Sure it would take a few months of serious dedication for these chat vendors to write specifications for the protocol spaghetti they came up with, but the benefits would be tremendous.

So why is "nobody" using XMPP protocol? The problem is not exactly with the specifications (although there's still a little margin for interpretation here and there, they keep evolving for the better) but rather with the implementations. Since a protocol is not tied to a single implementation, it requires additional resources to develop user-friendly clients. This fact is used by an argument by some people (see also: m0xie's The Ecosystem is moving) to justify centralizing all communications and protocol development. This argument was amply debunked by Daniel Gultsche (who maintains an Android XMPP client) and Drew Devault (who maintains an (unfederated-so-far) forge):

https://gultsch.de/objection.html

https://drewdevault.com/2018/08/08/Signal.html

There's also a lot to say about the Matrix/Element approach, which has some good and bad sides. I'm happy to elaborate if that's of interest to someone.

If you want to have provider choice for customers and interoperability between messaging apps, I don't think there is another way than making standards mandatory.

Why do you think WhatsApp reached a billion dollar evaluation? Not because users have the freedom to move to a different provider and still be able to talk to all their friends...

The only other possibility is that users start rejecting providers who do not comply with internet standards (and I don't see that happening, even here on Hacker News).

Making something mandatory will definitely push things forward because what else are the providers going to do? Though I still have doubts about real progress being made. EU can't can even add VP9 and AV1 to the list of codecs used for Digital Video Broadcasting (DVB).

Instead maybe the government should start eating its own dog food and use an open standard for both internal and external use.

Interoperability of major chat software will be mandated by the EU in the coming years (around 2023 or 2024 hopefully).
It will be very impressive if they get this to actually work, as opposed to an endless flood of unstoppable spam forever.
Seems like a disingenuous argument, why not make a real one?
ntalk is for me the most pleasant non-in-person way to communicate.

Let's please go back to ntalk!

I really hope Matrix bridges will help bring back some sanity on this front.
the performance is too bad
The bridges are not horrible. But they aren’t super reliable. I have seen them go down for a few days once, generally be a bit slow, forward messages out of order, etc.

The free matrix.org server is also overloaded.
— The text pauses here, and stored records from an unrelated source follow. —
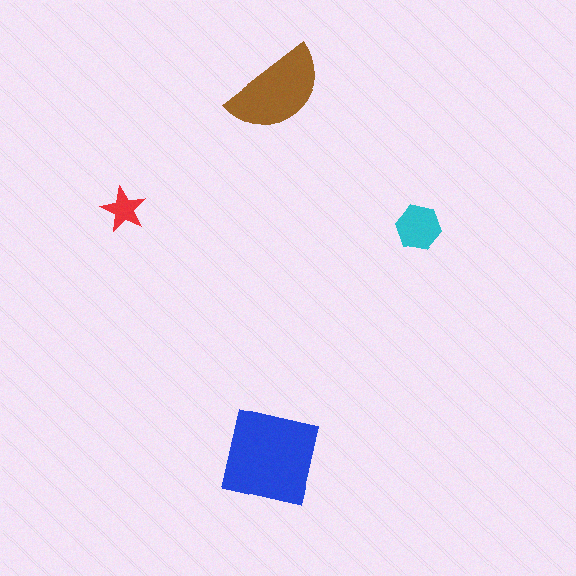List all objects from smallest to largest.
The red star, the cyan hexagon, the brown semicircle, the blue square.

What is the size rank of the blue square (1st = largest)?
1st.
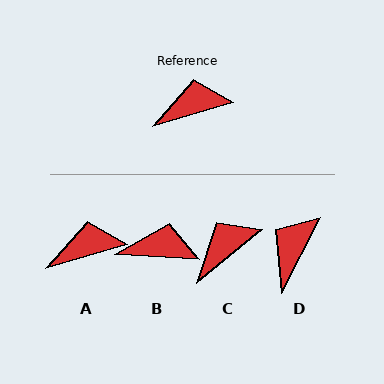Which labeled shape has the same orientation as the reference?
A.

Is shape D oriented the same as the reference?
No, it is off by about 46 degrees.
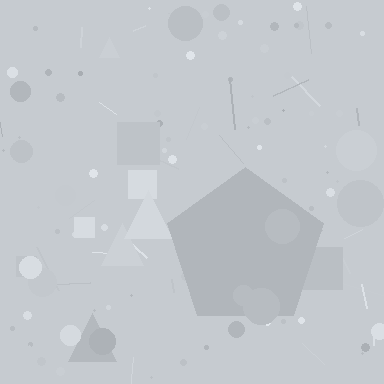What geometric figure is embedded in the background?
A pentagon is embedded in the background.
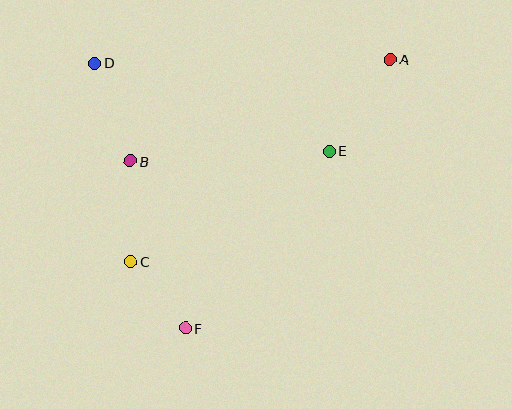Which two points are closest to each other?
Points C and F are closest to each other.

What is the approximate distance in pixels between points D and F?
The distance between D and F is approximately 280 pixels.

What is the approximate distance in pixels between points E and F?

The paid server is much faster.

Still, bridges do not really solve fragmentation problems the same way compliance with internet standards does.

For example bridges break important features like end-to-end encryption.

Internet standards have consistently failed to innovate. Email and IRC have failed to progress along with proprietary platforms. Features like end to end encryption require user effort and plugins which never took off.

Having 5 IM apps installed is much preferable to me than 1 worse app. Not sure the situation for XMPP but I have been told its highly fragmented with extensions that not all clients support. If I'm talking with someone, I want a high level of assurance that their client is pretty much the same as mine and that all features work and look roughly the same on both sides.

> Internet standards have consistently failed to innovate.

Internet standards do not innovate. People that adopt standards and built interesting things with them do.

For example, Google originally wrote the Jingle XMPP extension. Sadly, it seems like there are no real economic incentives for interoperabilty in the IM space (quite the opposite if you already have a lot of users on your platform), so we don't see a lot of investment going into the adoption of internet standards from big players anymore.